Build a regulatory research agent

Superhighway guides

Mapping a regulatory landscape means jumping between statutes, agency guidance, compliance checklists, and news about fresh enforcement actions — then trying to turn it into something a team can act on. This guide builds a Python agent that runs that loop and produces a structured regulatory brief. It chains all four Superhighway endpoints — /research for a multi-source synthesis of a regulation's scope and enforcement trend, /search to find primary regulations and compliance checklists, /scrape to pull specific requirements and penalty schedules off agency pages, and /news for recent enforcement actions and proposed rules — then uses an LLM to emit a clear brief: scope, core requirements, a compliance checklist, penalty exposure, recent enforcement, and open questions.

⚠️ Not legal advice. This agent retrieves and summarizes publicly available regulatory information. It is not a substitute for qualified legal counsel. Always consult a licensed attorney for advice specific to your situation before making any compliance decision.

1. What you'll build

A Python agent that takes a regulatory topic or compliance question and produces a structured regulatory brief:

2. Setup

pip install openai requests python-dotenv

Create a .env file with your two keys:

SUPERHIGHWAY_API_KEY=your_key_here
OPENAI_API_KEY=your_key_here

3. Research the regulatory landscape

Start with /research. One call pulls multiple sources into a synthesis of the regulatory framework — its history, scope, who it applies to, and how enforcement has trended — so the LLM has grounded context instead of guessing.

import requests, os, json

SUPERHIGHWAY_KEY = os.getenv("SUPERHIGHWAY_API_KEY")
BASE = "https://superhighway.walls.sh"

def research_regulation(topic: str, jurisdiction: str = "US") -> str:
    """Deep synthesis of the regulatory framework, history, and enforcement trends."""
    r = requests.get(
        f"{BASE}/research",
        params={
            "q": f"{topic} regulation compliance requirements {jurisdiction} enforcement",
            "pages": 6
        },
        headers={"Authorization": f"Bearer {SUPERHIGHWAY_KEY}"}
    )
    data = r.json()
    return data.get("synthesis", data.get("markdown", ""))[:3000]

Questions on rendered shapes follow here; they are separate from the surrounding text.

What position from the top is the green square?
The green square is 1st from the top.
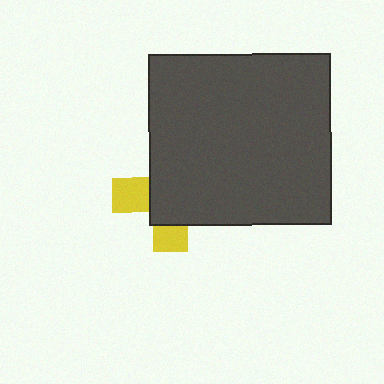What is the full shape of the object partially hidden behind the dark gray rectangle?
The partially hidden object is a yellow cross.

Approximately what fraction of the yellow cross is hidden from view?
Roughly 68% of the yellow cross is hidden behind the dark gray rectangle.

4. Find primary regulations and official guidance

Two narrow /search calls: one hunts for the primary regulations, statutes, and official agency guidance — the authoritative sources — and one looks for compliance checklists and requirements summaries that translate the rules into actionable steps.

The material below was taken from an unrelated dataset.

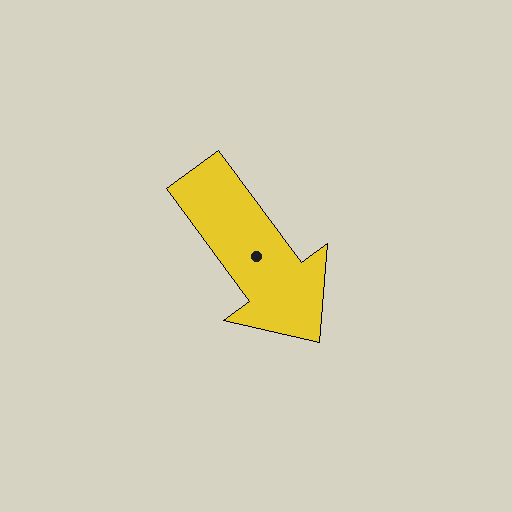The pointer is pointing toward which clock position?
Roughly 5 o'clock.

def find_regulations(topic: str, jurisdiction: str = "US") -> list[dict]:
    """Find the primary regulations, statutes, and official agency guidance."""
    r = requests.get(
        f"{BASE}/search",
        params={
            "q": f"{topic} {jurisdiction} federal regulation statute compliance requirements official",
            "limit": 8
        },
        headers={"Authorization": f"Bearer {SUPERHIGHWAY_KEY}"}
    )
    return r.json().get("results", [])

def find_compliance_checklists(topic: str) -> list[dict]:
    """Find compliance checklists, guides, and requirements summaries."""
    r = requests.get(
        f"{BASE}/search",
        params={
            "q": f"{topic} compliance checklist requirements guide penalties",
            "limit": 5
        },
        headers={"Authorization": f"Bearer {SUPERHIGHWAY_KEY}"}
    )
    return r.json().get("results", [])

5. Scrape regulatory pages

/scrape turns each regulatory or compliance page into clean, LLM-ready markdown — specific requirements, penalty schedules, and definitions — so the LLM summarizes real content, not just a title.

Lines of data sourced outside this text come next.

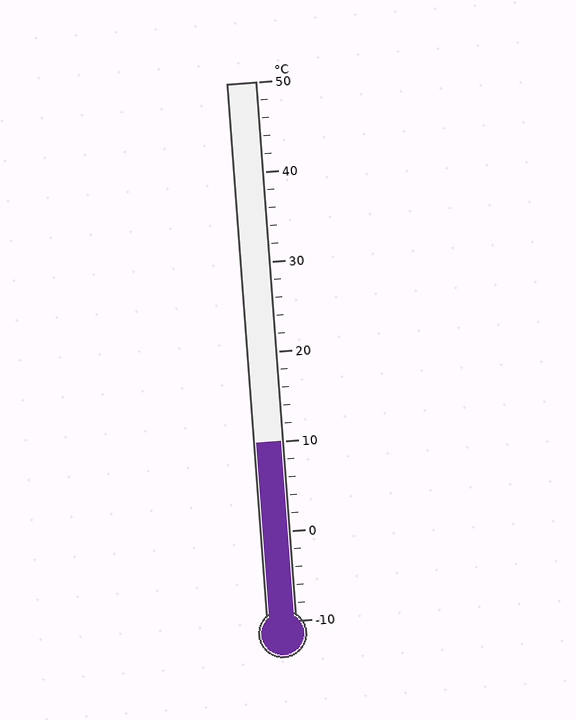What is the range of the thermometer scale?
The thermometer scale ranges from -10°C to 50°C.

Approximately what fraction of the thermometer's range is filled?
The thermometer is filled to approximately 35% of its range.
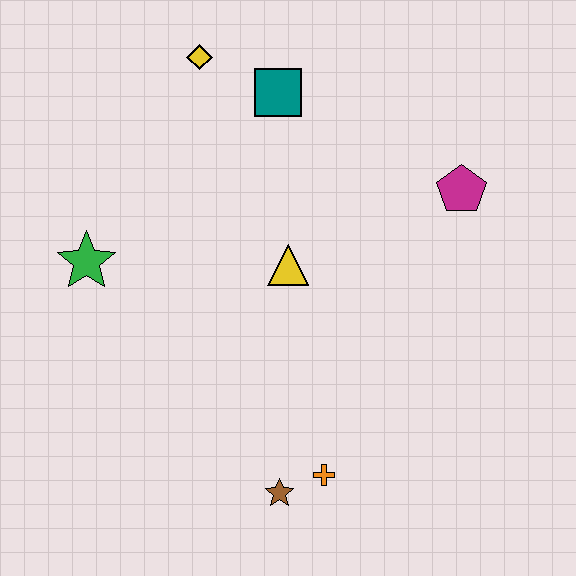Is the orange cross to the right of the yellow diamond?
Yes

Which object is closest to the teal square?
The yellow diamond is closest to the teal square.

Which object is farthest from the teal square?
The brown star is farthest from the teal square.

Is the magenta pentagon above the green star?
Yes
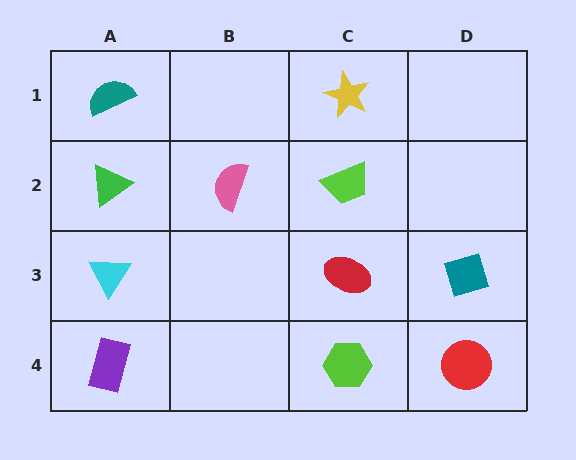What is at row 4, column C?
A lime hexagon.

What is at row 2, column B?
A pink semicircle.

def scrape_regulatory_page(url: str) -> dict:
    """Scrape a regulatory or compliance page for specific requirements."""
    r = requests.get(
        f"{BASE}/scrape",
        params={"url": url},
        headers={"Authorization": f"Bearer {SUPERHIGHWAY_KEY}"}
    )
    data = r.json()
    return {
        "url": url,
        "title": data.get("title", ""),
        "content": data.get("markdown", "")[:2500],
    }

6. Get recent enforcement and regulatory news

/news surfaces the time-sensitive layer a statute can't give you — fresh enforcement actions, fines, proposed rules, and penalty announcements.

def get_regulatory_news(topic: str, jurisdiction: str = "US") -> list[dict]:
    """Get recent enforcement actions, proposed rules, and regulatory changes."""
    r = requests.get(
        f"{BASE}/news",
        params={
            "q": f"{topic} {jurisdiction} enforcement action fine penalty regulation update",
            "count": 6
        },
        headers={"Authorization": f"Bearer {SUPERHIGHWAY_KEY}"}
    )
    return r.json().get("articles", [])

7. Generate the regulatory brief with an LLM

Now hand everything to the LLM. The system prompt pins the output to the reader's role, forbids legal advice and outcome predictions, and forces every claim back to the sources — anything the sources don't support is flagged, not invented. The output is structured JSON so it slots straight into a doc, checklist, or compliance tracker.

from openai import OpenAI

llm = OpenAI(api_key=os.getenv("OPENAI_API_KEY"))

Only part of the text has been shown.